The acorn is a staple food of squirrels and jays.  Both of these animals store food for the winter by burying them in small, scattered caches to retrieve later as needed.  Both these animals have prodigious memories.  And squirrels, at least, often move their nut stores repeatedly, with the acorns getting farther and farther from the parent tree.  But their memories aren't quite perfect, and nuts are forgotten or not needed.  And sometimes a squirrel or jay does not survive to eat all its stores.  These forgotten nuts are only a few percent of all those hidden, but they are well-placed to germinate and found the next generation.

The oak may sacrifice 99% of its kids for the sake of the one percent.  And of course the babies that survive to germinate face many other risks, so their survival is still not assured.  On the other hand, of the thousands of acorns a tree produces each year, over a reproductive lifetime of many decades, only one offspring* must survive to healthy adulthood in order to continue that oak's genes in the next generation.  Only one.

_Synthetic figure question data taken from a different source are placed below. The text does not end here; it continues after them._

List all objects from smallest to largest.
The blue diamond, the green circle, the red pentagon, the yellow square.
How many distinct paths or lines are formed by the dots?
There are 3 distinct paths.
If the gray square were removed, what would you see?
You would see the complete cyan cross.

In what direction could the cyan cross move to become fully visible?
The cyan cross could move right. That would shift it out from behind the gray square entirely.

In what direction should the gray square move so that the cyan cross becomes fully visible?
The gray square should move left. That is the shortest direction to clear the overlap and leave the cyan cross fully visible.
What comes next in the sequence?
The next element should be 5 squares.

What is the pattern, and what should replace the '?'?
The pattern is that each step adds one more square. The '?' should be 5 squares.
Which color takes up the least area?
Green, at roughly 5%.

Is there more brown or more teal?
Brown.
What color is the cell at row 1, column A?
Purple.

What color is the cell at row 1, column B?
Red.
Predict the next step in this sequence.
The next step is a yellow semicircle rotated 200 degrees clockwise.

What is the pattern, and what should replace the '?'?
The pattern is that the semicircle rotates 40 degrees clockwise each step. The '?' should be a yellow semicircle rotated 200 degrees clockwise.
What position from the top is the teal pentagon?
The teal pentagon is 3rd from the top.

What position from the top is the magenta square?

Still, it's a cruel calculus for the oak.

 This squirrel scolded me for interrupting.  When I was able to imitate his raspy note,
we scolded back and forth for nearly a minute.

*Earlier in the year their sperm need to move, also, and they do this inside pollen grains.  That's another thing plants can't do the same way many animals do: sex.
**Of course, that's the rule for any living thing: if parents produce more than one surviving offspring a piece on average, the world would be overrun by that species in fairly short order.  (But "on average" covers a lot if variation in the short term!)  And of course the human species has repeatedly found ways around this rule, to the woe of most other species.